Secara bergantian seluruh rombongan mendapat giliran untuk berfoto. Setelah semua kelompok mendapat giliran, peserta dapat meminta foto lagi dengan kelompok atau sendiri. Seperti salah satu peserta tour Bromo dari Jeep berwarna merah yang foto couple lengkap dengan baju yang serasi, ala-ala prewedding. Sambil menunggu sesi foto selesai, saya kembali mengeluarkan drone dengan sisa baterai 70 persen. Drone saya ternyata membuat daya tarik yang lain untuk melihat. Kemudian saya ajak lain buat ikut gabung, membuat video drone, ala-ala my trip my advanture. Take sebanyak dua kali telah dilakukan, melihat baterai HP yang tersisa 20 persen, berharap jika nanti HP baterai mati karena kehabisan baterai, drone masih dapat dikendalikan menggunakan tombol return to home (RTH). Saya merekam sekeliling area dan melihat wisata lain juga sedang swafoto. Pada akhirnya, HP menghitam dan tidak dapat dinyalakan akibat kehabisan beterai. Dengan cepat saya menekan tombol RTH dan drone bergerak kembali ke tempat pertama kali terbang, tidak lama kemudian mendarat dengan sendirinya.

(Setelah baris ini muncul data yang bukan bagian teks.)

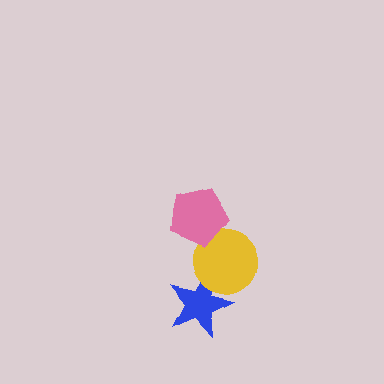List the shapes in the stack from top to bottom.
From top to bottom: the pink pentagon, the yellow circle, the blue star.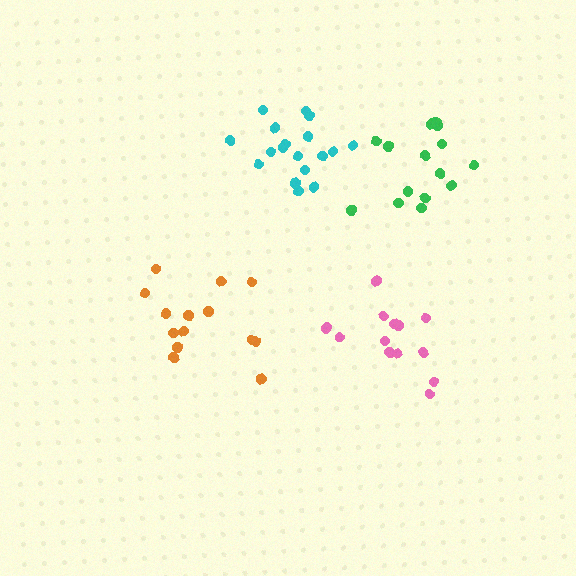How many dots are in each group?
Group 1: 14 dots, Group 2: 15 dots, Group 3: 14 dots, Group 4: 18 dots (61 total).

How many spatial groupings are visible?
There are 4 spatial groupings.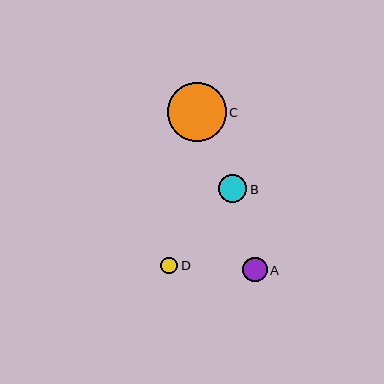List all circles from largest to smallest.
From largest to smallest: C, B, A, D.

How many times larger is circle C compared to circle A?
Circle C is approximately 2.4 times the size of circle A.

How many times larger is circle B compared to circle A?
Circle B is approximately 1.1 times the size of circle A.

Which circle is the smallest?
Circle D is the smallest with a size of approximately 17 pixels.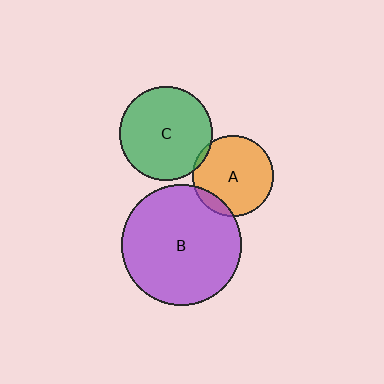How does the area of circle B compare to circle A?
Approximately 2.2 times.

Perjalanan dilanjutkan menuju tujuan akhir, yaitu pada savana Bukit Teletubbies. Dari namanya, jadi teringat dengan tonton masa kecil pagi hari terutama pada saat libur sekolah. Hamparan padang rumput berwarna hijau mirip dengan lingkungan tempat tinggal Teletubbies. Di sana, kembali melakukan foto-foto untuk dokumentasi dan kembali kelompok kami yang pertama untuk berfoto. Foto pertama, mas fotografi mencoba untuk setting kamera untuk menghasilkan gambar yang bagus. Foto kedua, kami diarahkan tidak melihat kamera dan foto ketiga, barulah kami diarahkan untuk foto melihat ke kamera.

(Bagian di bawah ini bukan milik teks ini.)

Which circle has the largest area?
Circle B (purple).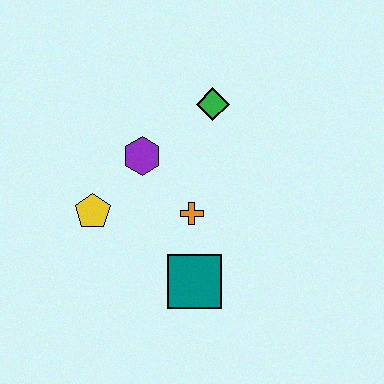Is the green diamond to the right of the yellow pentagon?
Yes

Setelah selesai dan bergantian dengan yang lain, saya menuju sebuah warung yang tidak jauh dari tempat parkir. Warung tersebut menjual aneka makanan ringan dan minuman. Saya membeli Beng-beng dengan harga Rp 2 ribu dan air mineral 550ml seharga Rp 5 ribu. Warung tersebut dibawa menggunakan mobil dengan memasang tenda agar teduh. Saya ngobrol dengan Mas Sugiarto yang ternyata berasal dari Lampung, namun fasih bahasa Jawa. Lebih kagetnya, ternyata dia tinggal daerah Ngunut, dekat dengan tempat tinggal mbah saya namun beda kecamatan, mungkin perlu 30 menit untuk ke sana. Setelah semuanya kebagian foto-foto sekitar bukit Savana, pada akhirnya kami kembali ke basecamp. Melihat jam yang ternyata telat satu jam dari Itinerary atau jadwal seharusnya, namun tiba di basecamp tepat waktu, yaitu jam 12 siang. Kemudian pulang menaiki mobil hitam yang sama dengan yang menjemput kami, bersama teman-teman saya dan teteh dari Bandung tapi kali ini ditambah satu orang perempuan. 

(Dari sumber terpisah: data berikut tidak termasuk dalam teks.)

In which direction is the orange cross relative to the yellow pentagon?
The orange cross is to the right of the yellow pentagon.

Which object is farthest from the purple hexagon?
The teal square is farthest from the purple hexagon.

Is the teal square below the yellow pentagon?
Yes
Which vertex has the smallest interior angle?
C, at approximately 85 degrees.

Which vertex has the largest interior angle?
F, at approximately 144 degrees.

Karena kecapean, tidak banyak obrolan yang terjadi di dalam mobil, tidak seramai dibandingkan saat berangkat. Perempuan diantar pulang terlebih dahulu diantar, kemudian teteh Bandung, di hotel yang sama, baru kami diturunkan depan gerbang gang dan kami melanjutkan dengan jalan kaki ke kos Nugroho. Melihat sepatu yang kotor akibat kena pasir dan sedikit bau terik matahari, saya sempatkan untuk beberes diri dan menggunakan parfum. Kami sempat melanjutkan perbincangan mengenai menyelesaikan LPJ. Rencana pembagian dana, sedikit ada kebingungan. Namun, saya mengikuti rencana ke depan dengan berdiskusi dengan kelompok. Tidak ada banyak waktu, karena jam 2 siang, saya harus ke Stasiun untuk pulang ke rumah mbah.